The German government is participating in the war madness because it wants to be in the forefront when it comes to dividing up the spoils and subjugating the resource-rich and geostrategically central Eurasian landmass. Moreover, it sees the NATO war as an opportunity to finally throw overboard the last post-war shackles and rise once again as the leading European military power after the defeats and unspeakable crimes of two world wars.
“After the German crimes of World War II” it was “difficult to deal with anything military,” complained Bundestag President Bärbel Bas (SPD) in a speech to Bundeswehr recruits last Wednesday. Only to then announce, “Ladies and gentlemen, our Bundeswehr must now be superbly equipped again.” The Ukraine war, she said, makes one “aware again of what we need the Bundeswehr for—after years of austerity, the suspension of conscription and base closures.”
Bas openly declared that the ruling class was concerned with the comprehensive militarization of society and that the new recruits could soon find themselves at war. “When you swear your oath today, you know: At this moment in Ukraine, servicemen and women are defending their homeland and putting their lives on the line to do so.

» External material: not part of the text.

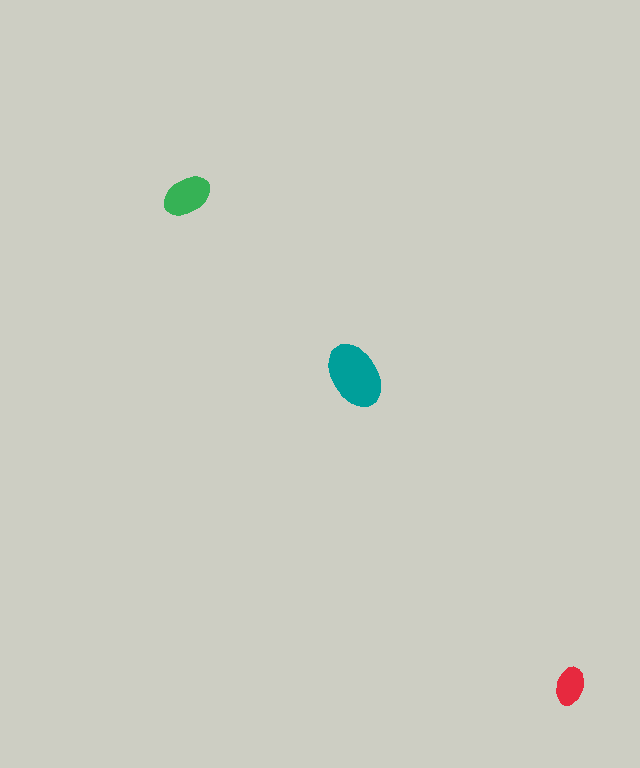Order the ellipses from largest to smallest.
the teal one, the green one, the red one.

And you know that the case of defence can actually occur for Germany as well,” she declared without batting an eye. “With the turn of the times and the special fund [of €100 billion for the Bundeswehr],” she said, it was now possible “to turn the hardship of war more and more into a virtue of appreciation for the Bundeswehr.”
The occasion for her war speech was the ceremonial swearing in of new recruits on the 78th anniversary of the failed assassination attempt on Adolf Hitler by Wehrmacht officer Claus Schenk Graf von Stauffenberg on July 20, 1944. That the ruling class is now relying on the July 20 assassins in its war offensive is a sign of the times. Stauffenberg and several of his supporters were staunch militarists and themselves long-time Hitler partisans. Contrary to official propaganda, their assassination attempt on the “Führer” had nothing to do with the fight for “freedom” and “democracy,” but was intended to avert a complete military defeat in World War II and secure the interests of German imperialism.